Just when you think all the basic Vietnam stories have been told, helmer Thomas Michael Donnelly puts a new spin on America’s lost cause by viewing it from a female angle. Striving for mythic levels — although there’s plenty of scary grit to it — “A Soldier’s Sweetheart” taps into an aspect of warfare that transcends gender. Subject, then, is a difficult one, but extremely well-mounted pic could resonate with women if Paramount can find a way to package it for theatrical release; in the wake of Spielberg’s femme-less “Saving Private Ryan,” there could be an appetite for this strikingly honest look at women and war. Made for eventual Showtime slots, pic stands to lose much of its considerable power on the small screen.
Originally called “Sweetheart of the Song Tra Bong,” after a story by Tim O’Brien, pic introduces us — via flashbacks narrated by the cynical Rat (Kiefer Sutherland) — to a motley crew of army medics stationed on a verdant hillside in war-torn Vietnam. With all their officers killed or pushed on to more pressing matters, the enlisted men of the Song Tra Bong (a place, not a tune) live a relatively loose, MASH-like existence, with long periods of peaceful freedom broken by unimaginably grisly work on mangled GIs ‘coptered in straight from battle.
During one of the quiet spells, Rat’s pal Fossie (Skeet Ulrich) hears about a similarly isolated unit that pooled its resources to import a good-time girl. He takes this to heart and sets black-market wheels in motion. But instead of a Saigon hooker, the eventual arrival is Fossie’s hometown g.f., the teenage Marianne (Georgina Cates). Naturally, the other men are shocked by the presence of such a milk-fed innocent. And with this lamblike creature exploring the compound in her parade of skimpy, pastel-colored outfits, they’re disturbed in other ways, too. Instead of their Shangri-La devolving into a “Lord of the Flies”-type situation, however, the group finds its humanity refreshed by the unexpected visitor from way back home.
Even as the boys in green are softened by the young woman’s presence, she starts going through a curious transformation: Given a crack at small-arms fire and instant triage in the blood-spattered field hospital, Marianne finds herself drawn to the carnality of it all. She develops a tendency to wander into the countryside to explore nature (potentially dangerous, like her own), and also befriends a group of fearsome Green Berets, or Greenies, as they’re called by Rat’s intimidated crowd.
Naturally, this personality shift rattles her guy, who’s soon angling to send her home, even as she goes deeper into the idea of war.

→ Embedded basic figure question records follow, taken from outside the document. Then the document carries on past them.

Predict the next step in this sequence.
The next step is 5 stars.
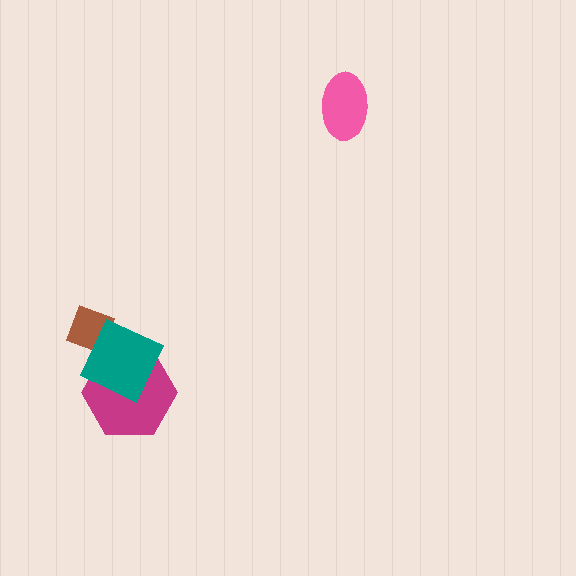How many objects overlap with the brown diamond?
1 object overlaps with the brown diamond.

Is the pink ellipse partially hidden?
No, no other shape covers it.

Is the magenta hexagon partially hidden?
Yes, it is partially covered by another shape.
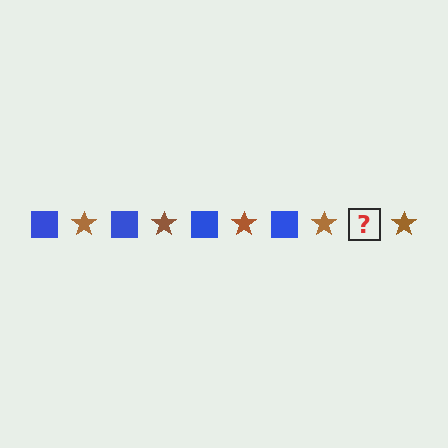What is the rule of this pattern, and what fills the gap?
The rule is that the pattern alternates between blue square and brown star. The gap should be filled with a blue square.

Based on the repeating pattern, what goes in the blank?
The blank should be a blue square.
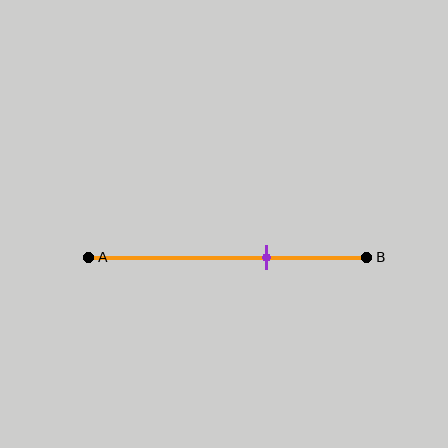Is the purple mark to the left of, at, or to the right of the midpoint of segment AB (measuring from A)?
The purple mark is to the right of the midpoint of segment AB.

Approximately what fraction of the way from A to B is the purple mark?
The purple mark is approximately 65% of the way from A to B.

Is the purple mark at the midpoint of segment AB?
No, the mark is at about 65% from A, not at the 50% midpoint.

After she joins the Greenies on an all-night patrol, Fossie flips, and so do their roles, with the sensitive soldier wondering if his increasingly tough mate will come back alive.
Some viewers will find Marianne’s arc too big to follow, and indeed, the story doesn’t demand that she be quite so soft and pretty at the start, considering that she’ll be knee-deep in mud and blood by the end. Still, she’s convincingly played by Cates, here sporting a solid Yank accent, a svelte figure and a tan — making her unrecognizable from the pudgy, pasty-faced Brit who stumbled amusingly through “An Awfully Big Adventure.” Ulrich helps by reading much subtle information into his essentially passive role.

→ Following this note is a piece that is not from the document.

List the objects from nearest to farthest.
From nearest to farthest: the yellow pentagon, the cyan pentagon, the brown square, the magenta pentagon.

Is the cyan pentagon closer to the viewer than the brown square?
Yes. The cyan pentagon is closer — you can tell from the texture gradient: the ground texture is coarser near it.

The real standout, though, is Sutherland; his beautifully balanced dance of tension and restraint makes this some of the best, most thoughtful work he’s done. The kicker is that Rat is quietly in love with Marianne, despite his hardened view of her Nam experience.
In Donnelly’s previous Showtime effort, “The Garden of Redemption,” likewise a war drama (it’s part of a proposed trilogy for the cabler), his helming collapsed under the weight of its own ambition. But here he keeps his eye on the ball, with magic slipping into the realism — aided by lush New Zealand settings — just enough to suggest that the narrative can be viewed as fable more than fact. His allusions to related pics, especially “Lost Horizon” and “All Quiet on the Western Front,” are appropriate without being overly pointed.
Donnelly’s also good with the talent, allowing some lesser characters to display their own rhythms. Particularly notable are the fast-talking, hustle-minded Eddie (Daniel London) and the group’s token black, the egregiously nicknamed Shoeshine (Larry Gilliard Jr.), who manage to carve out identities with relatively little screen time.